New Marketing and PR 2.0 offer a completely new collection of powerful tactics and strategies to find new business, nurture existing relationships, and empower viral growth. Your business needs to become insanely good at these new tools if it's going to evolve and thrive.

These techniques will allow you to create new business far more cheaply and easily by strengthening your customers' trust and advocacy. And they allow new customers to quickly form a powerful bond of trust with your company.

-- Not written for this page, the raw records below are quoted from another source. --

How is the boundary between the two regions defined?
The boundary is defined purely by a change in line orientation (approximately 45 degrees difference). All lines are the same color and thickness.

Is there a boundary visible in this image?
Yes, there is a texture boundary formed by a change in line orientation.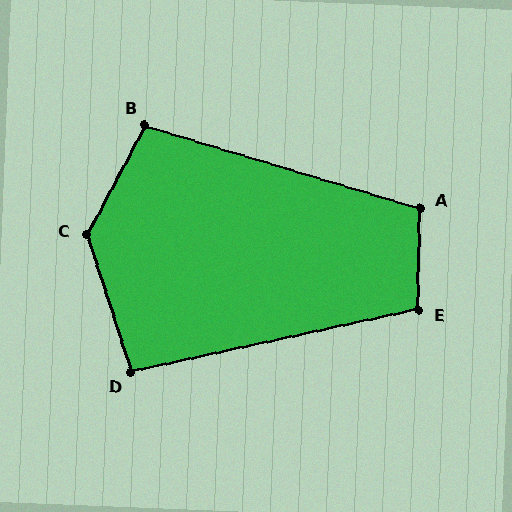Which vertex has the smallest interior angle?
D, at approximately 96 degrees.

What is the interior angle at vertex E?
Approximately 103 degrees (obtuse).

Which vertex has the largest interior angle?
C, at approximately 134 degrees.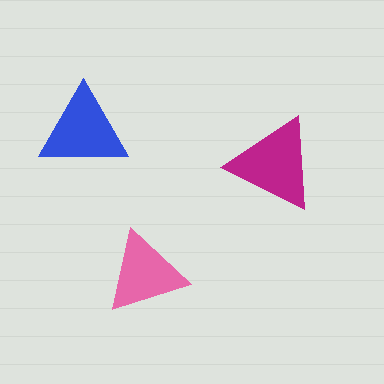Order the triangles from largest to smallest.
the magenta one, the blue one, the pink one.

You get happier customers and greater profits.

New Marketing takes its tactics from one-to-one marketing, permission marketing, referral marketing, share-of-customer, customer-focused marketing and relationship marketing. It also uses new social media to enable explosive, exponential growth at a minimal cost.

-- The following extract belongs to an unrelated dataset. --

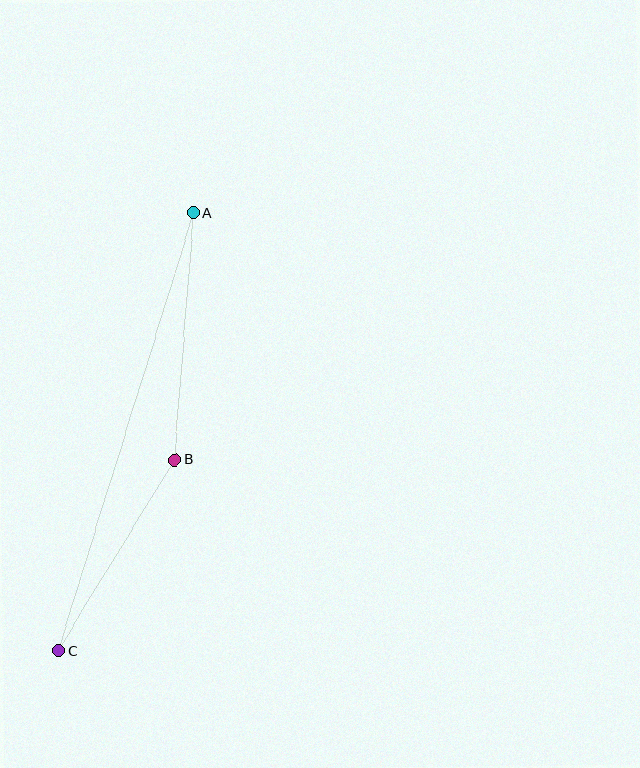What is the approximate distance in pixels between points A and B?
The distance between A and B is approximately 247 pixels.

Allow me to suggest that you reallocate a very modest percentage of your marketing resources to New Marketing and PR 2.0 this year. There's no other expenditure you can make in 2008 that can bring you this kind of profitability and ROI.

Now is Gone 

A Primer on New Media for Executives and Entrepreneurs

This is the new must-read, whether you're a social media heavyweight or a puzzled exec who's still not too clear on what the "long tail" is.

In 190 concise pages (a great plane read), Livingston spells out what you need to know and do to thrive in the Age of Conversation.

Now Is Gone: A Primer on New Media for Executives and Entrepreneurs

Amazon Price: $10.17 (as of 12/04/2008) Buy Now

Now is Gone, Geoff Livingston & Brian Solis

Put some service back into customer service and put some relationships back into public relations. In the world of social media, companies will get the communities of customers they deserve.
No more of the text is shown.